Ça y est ! Le dictateur ivoirien Laurent Gbagbo est parti. Il s'accrochait comme une tique au pouvoir qu'il détenait depuis 10 ans, refusant de laisser la place à «l'élu des urnes» que les grandes puissances, dont la France, avaient choisi, Alexandre Ouattara.
L'armée française est intervenue, prétend-on à Paris, pour jouer les arbitres entre les deux clans qui se disputaient le pouvoir. En fait son intervention a permis de déloger un serviteur devenu récalcitrant pour le remplacer par un autre plus docile en jurant, la main sur le cœur, que son intervention est purement humanitaire !
En fait cette intervention de la France en Côte d'Ivoire est dans la droite ligne de la politique de l'impérialisme français en Afrique , dans ses ex-colonies : défendre les intérêts du grand capital français, celui des Bolloré, Bouygues ou Total au détriment de la grande majorité de la population réduite à l'état de grande pauvreté dans un pays que la nature a fait riche, mais dont les richesses vont remplir les coffres-forts des grandes entreprises, surtout françaises, cela grâce au soutien de la France à tous ces régimes dictatoriaux, serviteurs fidèles du capital français. Bien sûr, des miettes seront laissées au clan mis en place pour maintenir les pauvres en respect : d'abord celui de Houphouët-Boigny, hier celui de Gbagbo et désormais celui de Ouattara. Gbagbo n'a certainement pas à être pleuré, pas plus qu'il n'y a à se réjouir de la victoire de Ouattara.
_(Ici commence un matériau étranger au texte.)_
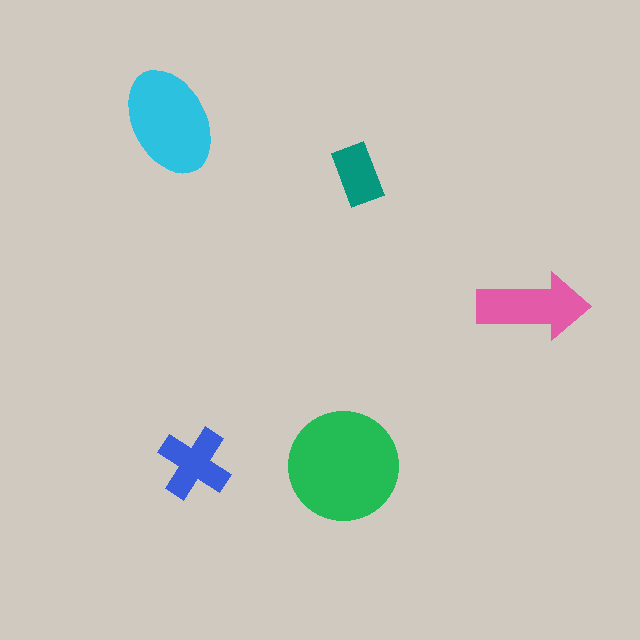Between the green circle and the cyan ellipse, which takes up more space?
The green circle.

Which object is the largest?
The green circle.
Ces deux hommes ont du sang sur leurs mains, le sang des pauvres de leurs pays, victimes des bandes armées des deux bords, dressées les unes contres les autres dans une guerre qui n'est en rien celle des classes exploitées. Une marionnette peut être substituée à une autre, mais ceux qui tirent les ficelles et qui coulent des jours tranquilles à Paris, continuent à encaisser des dividendes du pillage de la Côte d'Ivoire. Ce sont eux que protège l'armée française dans ce pays !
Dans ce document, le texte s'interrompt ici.